Poetas
Leyendo poemas he sentido que eso es escribir, que lo demás es un noble intento de lucha en el barro
Tuve suerte. Me inocularon la poesía desde chica y fue, junto con el cómic y la literatura sin prestigio, una de las cosas que me transformaron en lectora. Mi madre me hacía reír recitando “Érase un hombre a una nariz pegado, / érase una nariz superlativa”; mi padre me inyectó temprano la infecciosa locura de Rimbaud: “¡Oh, la Omega, reflejo violeta de sus ojos!”. Después, llegué a otros poetas por las mías. T. S. Eliot, Nicanor Parra, Héctor Viel Temperley, Louise Glück, Charles Simic, Idea Vilariño, Raúl Zurita, Gonzalo Millán, Ana Ajmátova, Sharon Olds, Denise Levertov. Leyendo poemas (que a veces entiendo con una parte de mí que no es la razón) he sentido que eso es escribir, que lo demás es un noble intento de lucha en el barro.

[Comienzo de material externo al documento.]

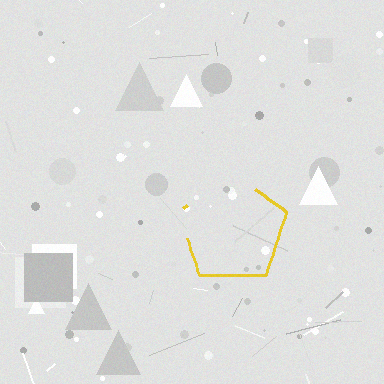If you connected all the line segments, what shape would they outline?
They would outline a pentagon.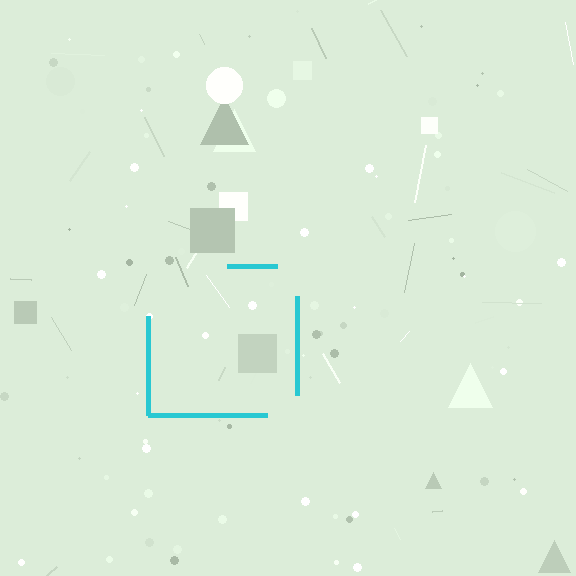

La semana pasada fue grandiosa para la poesía latinoamericana. La poeta uruguaya Ida Vitale ganó el Premio Cervantes, y el colombiano Darío Jaramillo Agudelo, el Federico García Lorca. Darío Jaramillo es uno de los mejores poetas de su país, un lector bestial, un tipo divertido y valiente. En 1989 una carga de pólvora y metralla que iba dirigida a otro le voló una pierna y, mientras se desangraba y sus amigos lo llevaban en camioneta al hospital más cercano —estaban en una hacienda—, sacó de su bolsillo un casete con música de Chopin y pidió que lo pusieran. En 2013 escribió en este periódico un artículo diciendo que algunos poetas latinoamericanos eran conocidos en España gracias a los premios y a ciertas editoriales —Visor, PreTextos—, pero que “lo que hay más allá es pura niebla. Nombres familiares en cada país e ignorados en el resto del vecindario”. Seguía a eso una generosa lista de fabulosos poetas latinos de varias generaciones. Una generosa lista que incluía a Ida Vitale. Contrabandear esos nombres insistentemente, como él lo ha hecho, es otra de las cosas que hacen grande a un poeta, a un hombre.